The euro gained against the majority of its most-traded counterparts as the central bank saw signs of “stabilization” in the region and investors speculated Greece would convince European leaders to release its aid package.
The euro rose 0.3 percent to US$1.3197 and gained 1.63 percent to ￥102.43 versus the Japanese currency. The yen fell 1.32 percent per US dollar.
Futures traders decreased bets the euro would fall versus the dollar, lowering so-called net shorts for a second week. The difference between wagers that the shared currency will weaken versus those that it will rise narrowed to 140,593 on Tuesday, data from the Commodity Futures Trading Commission showed.
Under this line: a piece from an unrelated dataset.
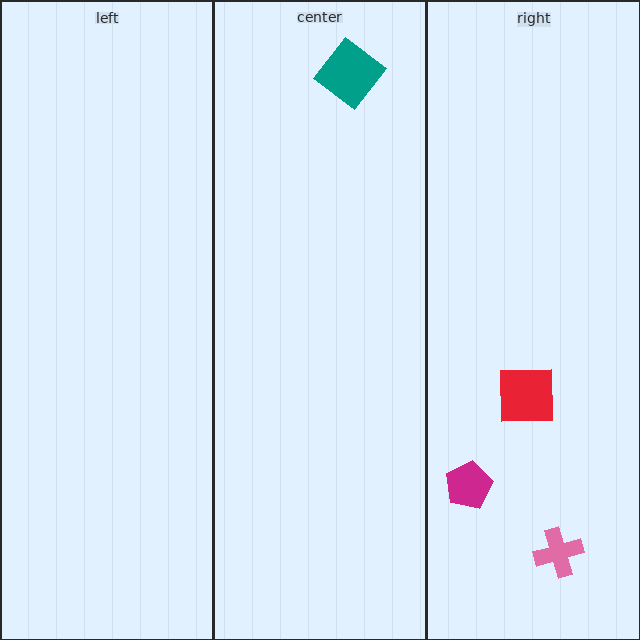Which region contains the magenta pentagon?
The right region.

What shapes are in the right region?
The pink cross, the red square, the magenta pentagon.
European Central Bank (ECB) President Mario Draghi said on Thursday it would lower the collateral requirements to access the next three-year loan auction later this month. He also said surveys confirm “signs of stabilization” in the region.
The ECB maintained policy makers’ main refinancing rate at 1 percent, in line with the estimates of 55 of 57 analysts in a Bloomberg News survey.
The euro has rallied 4.3 percent versus the US dollar from the low last month of US$1.2624 amid speculation Greek lawmakers would satisfy demands from the European Commission, ECB and IMF to receive the 130 billion euro (US$172 billion) aid package. It is trading US$0.11 above its lifetime average of US$1.2060.
The euro gained 0.1 percent to 1.20959 versus the Swiss franc. It breached the 1.21 mark on Tuesday for the first time since Jan. 25. Swiss central bank interim chairman Thomas Jordan said the currency remains “very strong” and policy makers can’t allow it to appreciate further. The Swiss National Bank imposed a 1.20 cap on the currency on Sept. 19.